Instantaneous Motion Perception

What It Is

Instantaneous Motion Perception refers here to the CVPR 2024 method "Instantaneous Perception of Moving Objects in 3D."
The paper introduces the S'More framework for subtle motion detection and motion-flow estimation from LiDAR.
It targets small, safety-critical object motion that begins before standard trackers produce a stable velocity.
Examples include a parked vehicle starting to move or a vehicle stopping and reversing.
The method is object-centric rather than full-scene panoptic segmentation.
It includes a benchmark extracted from Waymo for small-motion evaluation.

Standard LiDAR motion estimation struggles with the "swimming" artifact: sparse point samples vary across frames even for static objects.
The method uses local occupancy completion to densify the visible object surface cue.
Occupancy completion is learned jointly with moving-object detection and motion-flow estimation.
It avoids full object shape completion and focuses on the visible surface where motion evidence is strongest.
The model is trained specifically in the subtle-motion regime.
It detects and quantifies motion as soon as objects begin to move.

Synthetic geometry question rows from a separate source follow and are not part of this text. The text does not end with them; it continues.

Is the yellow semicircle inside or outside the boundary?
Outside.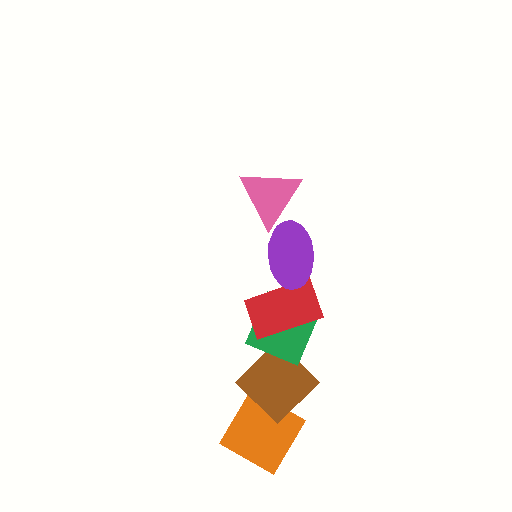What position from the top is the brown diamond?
The brown diamond is 5th from the top.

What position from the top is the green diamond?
The green diamond is 4th from the top.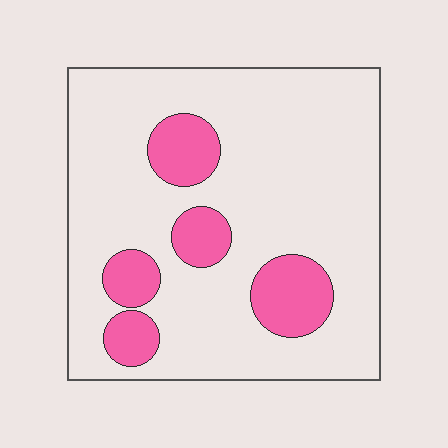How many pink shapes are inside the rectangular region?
5.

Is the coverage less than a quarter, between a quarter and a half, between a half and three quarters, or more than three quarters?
Less than a quarter.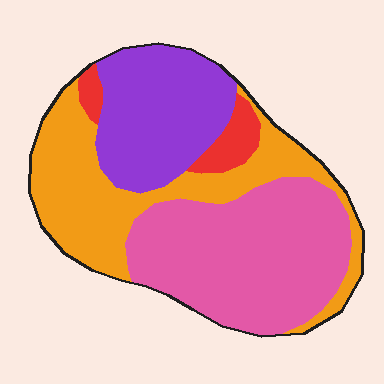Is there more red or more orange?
Orange.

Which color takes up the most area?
Pink, at roughly 40%.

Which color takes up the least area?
Red, at roughly 5%.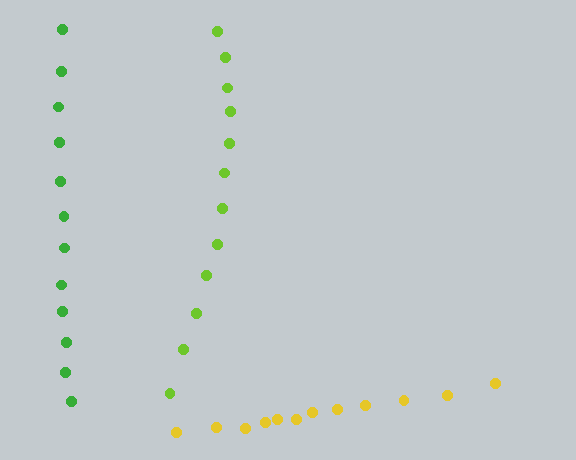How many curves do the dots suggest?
There are 3 distinct paths.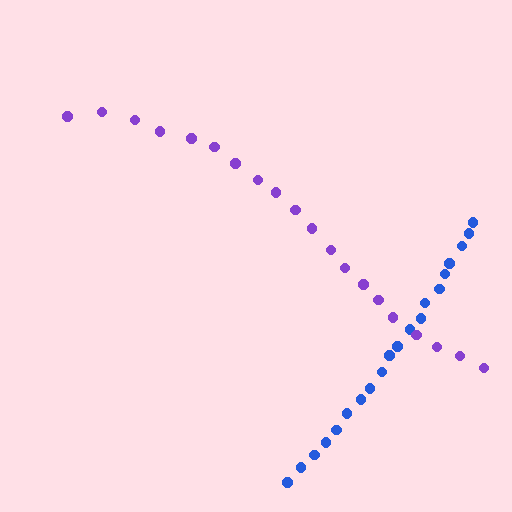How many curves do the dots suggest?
There are 2 distinct paths.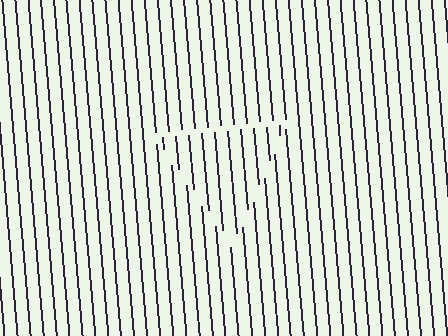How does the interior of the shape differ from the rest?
The interior of the shape contains the same grating, shifted by half a period — the contour is defined by the phase discontinuity where line-ends from the inner and outer gratings abut.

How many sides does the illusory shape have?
3 sides — the line-ends trace a triangle.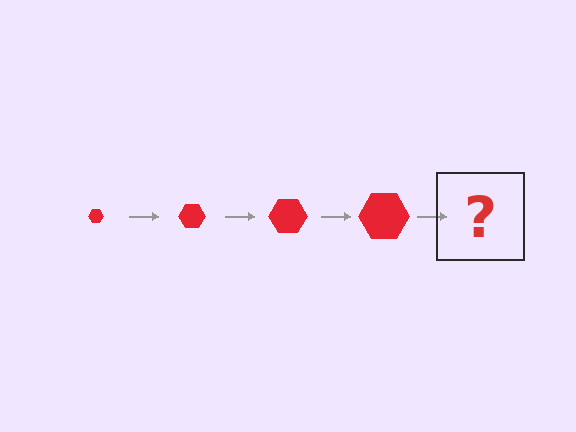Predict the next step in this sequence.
The next step is a red hexagon, larger than the previous one.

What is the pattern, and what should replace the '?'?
The pattern is that the hexagon gets progressively larger each step. The '?' should be a red hexagon, larger than the previous one.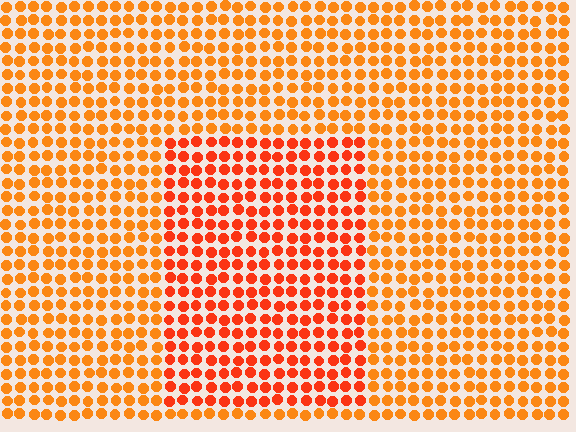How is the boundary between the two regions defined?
The boundary is defined purely by a slight shift in hue (about 22 degrees). Spacing, size, and orientation are identical on both sides.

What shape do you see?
I see a rectangle.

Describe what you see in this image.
The image is filled with small orange elements in a uniform arrangement. A rectangle-shaped region is visible where the elements are tinted to a slightly different hue, forming a subtle color boundary.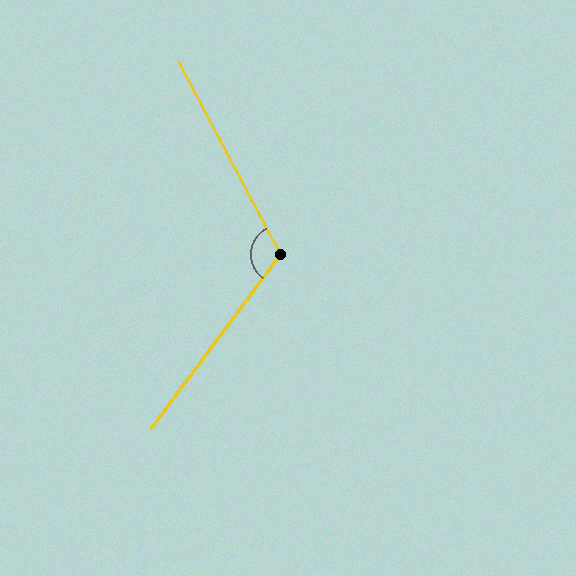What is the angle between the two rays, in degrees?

Input: sequential LiDAR point clouds over a short temporal window.
Input: object proposals or objects of interest, with background and large-motion objects filtered out.
Input assumption: ego-motion can be estimated reliably by ICP, GPS/INS, or a similar localization stack.
Intermediate representation: per-object voxelized occupancy grids.
Output: binary small-motion decision for each object.
Output: point-level or object-level motion flow estimate for the moving object.

The framework first identifies objects of interest.
It voxelizes each object's sequential LiDAR points.
An encoder-decoder network predicts local occupancy completion.
Completed occupancy features feed a motion detector.
The same features feed a motion-flow predictor.
Occupancy supervision uses accumulated nearby-frame LiDAR points to create denser visible-surface targets.

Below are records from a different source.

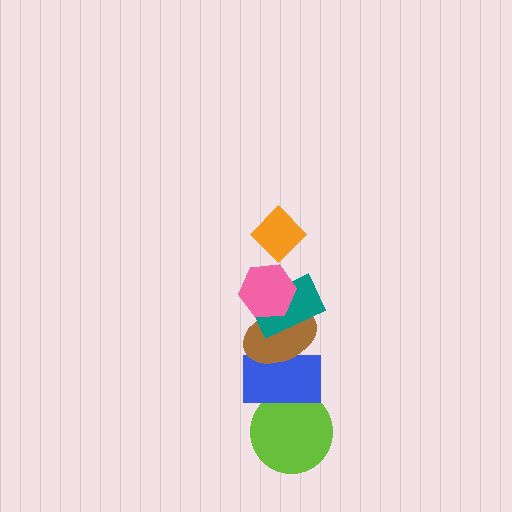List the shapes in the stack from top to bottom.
From top to bottom: the orange diamond, the pink hexagon, the teal rectangle, the brown ellipse, the blue rectangle, the lime circle.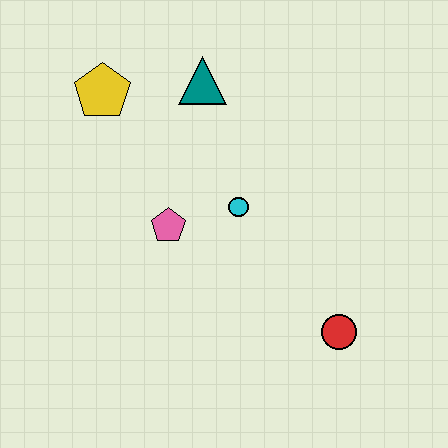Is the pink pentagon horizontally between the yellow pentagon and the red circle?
Yes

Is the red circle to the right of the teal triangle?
Yes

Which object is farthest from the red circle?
The yellow pentagon is farthest from the red circle.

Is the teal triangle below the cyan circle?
No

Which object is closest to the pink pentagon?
The cyan circle is closest to the pink pentagon.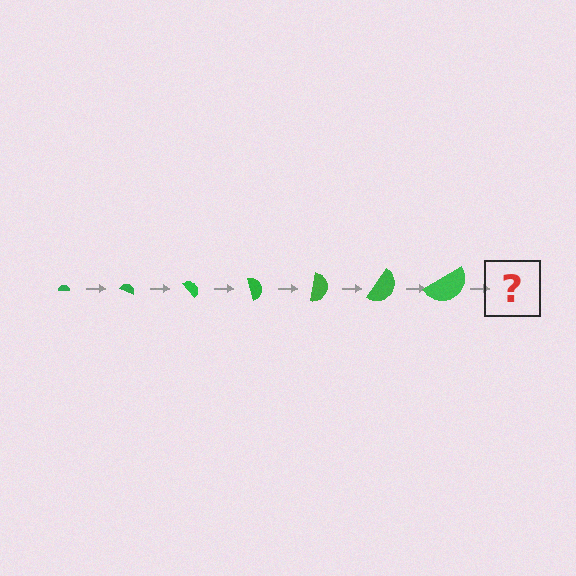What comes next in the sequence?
The next element should be a semicircle, larger than the previous one and rotated 175 degrees clockwise from the start.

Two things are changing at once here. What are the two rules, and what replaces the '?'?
The two rules are that the semicircle grows larger each step and it rotates 25 degrees clockwise each step. The '?' should be a semicircle, larger than the previous one and rotated 175 degrees clockwise from the start.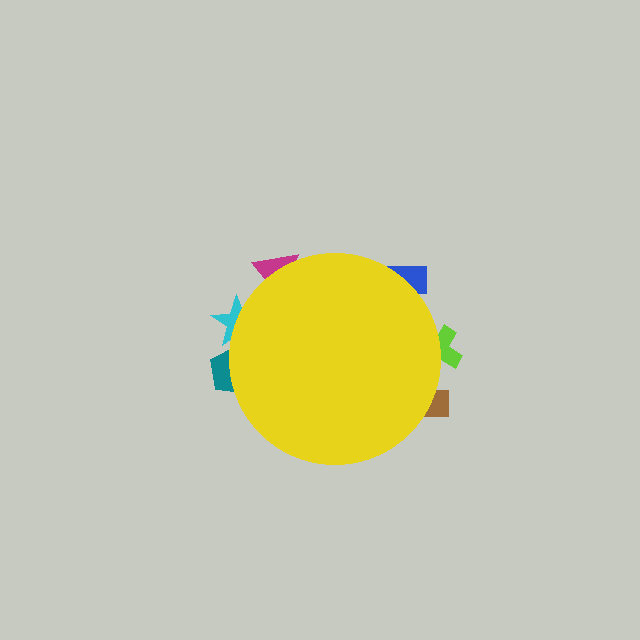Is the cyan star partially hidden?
Yes, the cyan star is partially hidden behind the yellow circle.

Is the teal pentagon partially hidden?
Yes, the teal pentagon is partially hidden behind the yellow circle.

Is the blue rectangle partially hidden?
Yes, the blue rectangle is partially hidden behind the yellow circle.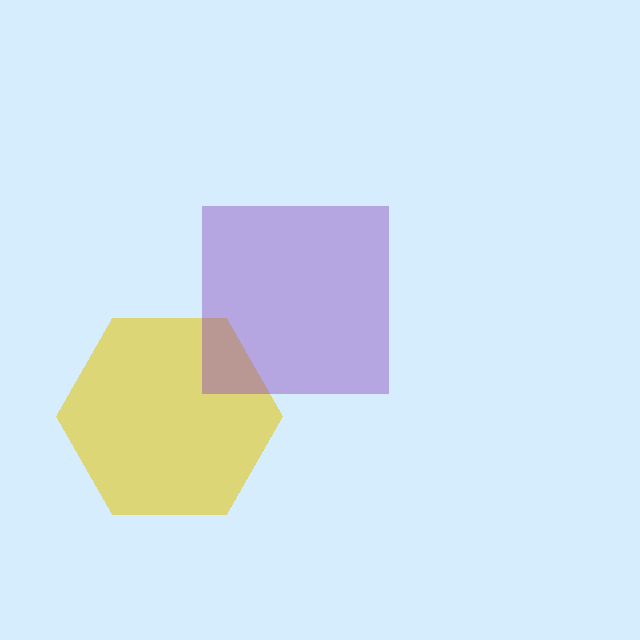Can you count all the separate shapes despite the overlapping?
Yes, there are 2 separate shapes.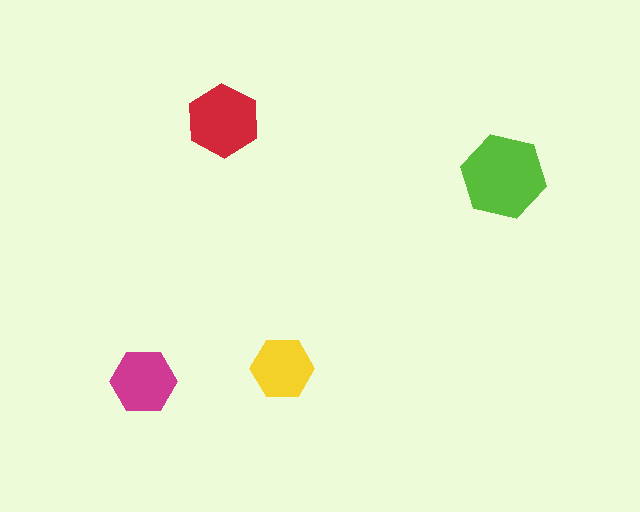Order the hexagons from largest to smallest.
the lime one, the red one, the magenta one, the yellow one.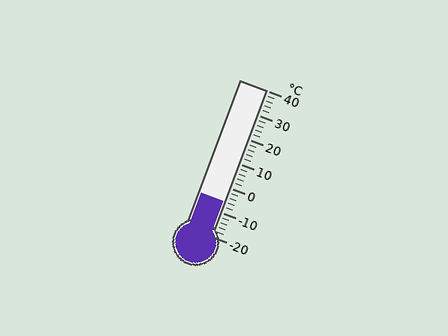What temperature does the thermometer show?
The thermometer shows approximately -6°C.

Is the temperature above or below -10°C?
The temperature is above -10°C.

The paper contributes a benchmark for subtle vehicle motion from the Waymo dataset.
It compares against ICP, point-to-plane ICP, generalized ICP, CenterPoint, FastNSF, and tracking-style baselines.
Evaluation focuses on detection F1 and motion estimation quality under latency-sensitive settings.
The authors report superior performance for subtle motions compared with standard 3D motion estimation approaches.
The published scope focuses on vehicles; the paper leaves human-category extension for future work.
The method is a CVPR 2024 paper with open-access PDF and arXiv version.

Directly targets early motion cues that matter before a track has several frames of evidence.
Explicitly handles LiDAR swimming artifacts through occupancy completion.
Complements MOS: it estimates subtle object motion, not only moving/static point labels.
Object-centric processing can be plugged into a detector/tracker stack.
Particularly relevant for start/stop events near conflict points.
The benchmark frames a useful metric for reaction-time-sensitive perception.

Requires reliable object proposals or track candidates before subtle motion inference.
Vehicle-focused training may not transfer to pedestrians, dollies, aircraft tugs, or articulated GSE.
Assumes ego-motion is reliable enough to subtract vehicle motion.
Small objects with few points can still lack enough surface evidence for occupancy completion.
Full-scene coverage is not provided; it is a targeted object module.
It can miss hazards that are not proposed by the upstream detector.

High value for slow start detection around gates, crossings, and service roads.
Relevant to apron cases where a parked tug, belt loader, baggage train, or bus begins moving at low speed.
Needs extension beyond road vehicles to GSE shapes and personnel.
Could run only on objects near the ego vehicle's planned path or aircraft clearance envelope.
the reference airside AV stack's RTK/IMU/GTSAM stack is a good source of ego-motion for this method's assumptions.
Should be fused with radar Doppler where available, because radar gives direct radial velocity for many moving actors.

Use as a second-stage module after a detector/tracker, not as a replacement for dense obstacle detection.
Build an airside subtle-motion validation set with start, stop, reverse, inching, and tow initiation events.
Include negative examples where LiDAR sampling causes apparent motion on static aircraft and parked GSE.
Measure time-to-detect relative to track-velocity baselines, not only final F1.
Publish an "early motion" flag with confidence and estimated motion vector.
Do not trigger aggressive planning behavior from this module alone; use it to increase caution and prediction priority.